Japanese manga series

Saru (stylized as SARU, lit. 'Monkey') is a Japanese manga written and illustrated by Daisuke Igarashi. It was created by a project with novelist author Kōtarō Isaka, in which they together shared ideas to create independents novel and manga works. Saru was launched by Shogakukan in two volumes in February and October 2010.

==Publication==
Saru is written and illustrated by Daisuke Igarashi. It was created by a project with novelist author Kōtarō Isaka, in which they together shared ideas to create independent novel and manga works. Isaka wrote the novel SOS no Saru (SOSの猿), released by Chuokoron-Shinsha on November 25, 2009, and Igarashi published an introductory chapter of Saru on the same day on Monthly Ikkis website Ikki Paradise. The two volumes of Saru were published by Shogakukan under the "Ikki Comix" imprint on February 25 and October 29, 2010.
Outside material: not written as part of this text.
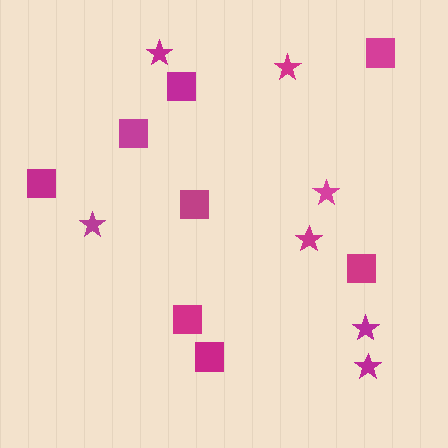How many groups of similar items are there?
There are 2 groups: one group of squares (8) and one group of stars (7).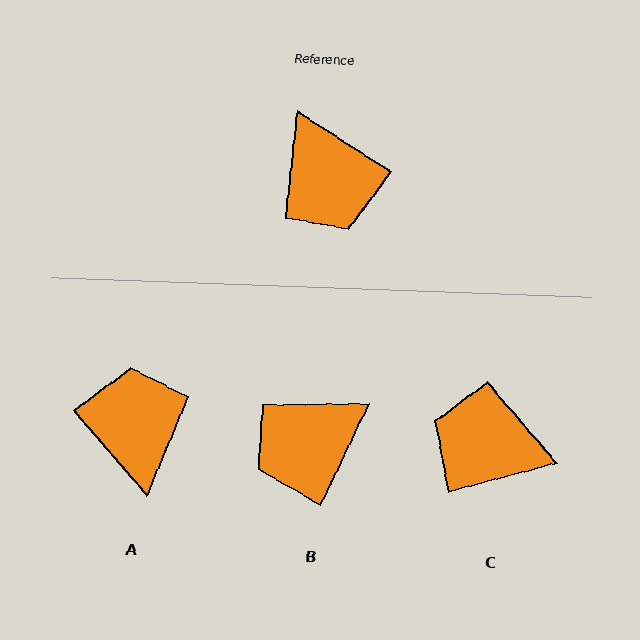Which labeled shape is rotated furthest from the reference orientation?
A, about 164 degrees away.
The manga has been licensed in France by Éditions Sarbacane, and in Italy by J-Pop.

===Volumes===

| No. | Japanese release date | Japanese ISBN |
|---|---|---|
| 1 | February 25, 2010 | 978-4-09-188497-8 |
| 2 | October 29, 2010 | 978-4-09-188518-0 |

==Reception==
Saru was nominated for the fourth Manga Taishō in 2011.